Annie O'Leary z rodzicielskiej strony internetowej Netmums przemówiła do narodu, gdy powiedziała Brandowi: "Przestań gadać i utknąć". Smutnym faktem jest jednak to, że opinie Branda o parodii i pysku nie są anomalią. Zamiast tego ujawniają prawdę o pewnym rodzaju ojca XXI wieku. W tej erze politycznej poprawności, zbyt wielu mężczyzn sprawia wrażenie, jakby byli praktyczni, kiedy w rzeczywistości nadal opuszczają twarde stocznie swoim partnerom.
Ten typ kolesia szczyci się tym, że jest doskonałym współ-rodzicem, ale jest to preening i performatywny, bez większej ilości substancji. Mogą umieszczać "dumnego ojca" lub "oddanego ojca" w swoich profilach w mediach społecznościowych, ale unikają praktycznego rodzicielstwa. Chcą uznania za bycie "obudzonym", podczas gdy potajemnie oczekują, że kobiety zrobią prawdziwy przeszczep.
Weź na przykład mego przyjaciela, Rachel, męża, Petera. Mają troje dzieci, z których najstarszy jest teraz nastolatkiem, ale mimo 15 lat ojcostwa Peter pozostał jakoś patologicznie bezużyteczny. Jeśli Rachel nie będzie w domu nawet przez jedną porę posiłku, zabierze ich do restauracji, ponieważ nie może sam ugotować kolacji, chyba że żona zostawiłaby ją przygotowaną, gotową do kuchenki mikrofalowej, z niezawodnie wykonanymi instrukcjami.

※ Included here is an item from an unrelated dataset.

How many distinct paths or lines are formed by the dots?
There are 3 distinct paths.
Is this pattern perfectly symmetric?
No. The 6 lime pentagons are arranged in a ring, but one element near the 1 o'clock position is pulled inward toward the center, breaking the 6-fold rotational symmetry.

Do tej pory, tak niezreformowany - z wyjątkiem Peter nieodmiennie sprzedaje to jako "spędzanie czasu na jakość" z "moje genialne dzieci" i biorąc je za "ucztę". Opublikuje zdjęcia z Instagrama z ich uczty Nando, aby udowodnić, jakim jest wspaniałym facetem, kiedy naprawdę jest tylko mężczyzną i dzieckiem, który nie może pracować w kuchennych urządzeniach. (Peter jest z powodzeniem konsultantem IT, nawiasem mówiąc, nie wiejskim idiotą.)
Podobnie jest z moją przyjaciółką Lisą, która podczas niedawnego nadrabiania zaległości w związku z winem i serem przez całe popołudnie zbierała telefony od męża, rozpaczliwie pytając, co zrobić z bliźniaczymi córkami. Czy potrzebowali czapek? Czy dozwolone były przekąski? W końcu wyszła z zestresowanymi łzami, na wpół wykończone. Zdrówko.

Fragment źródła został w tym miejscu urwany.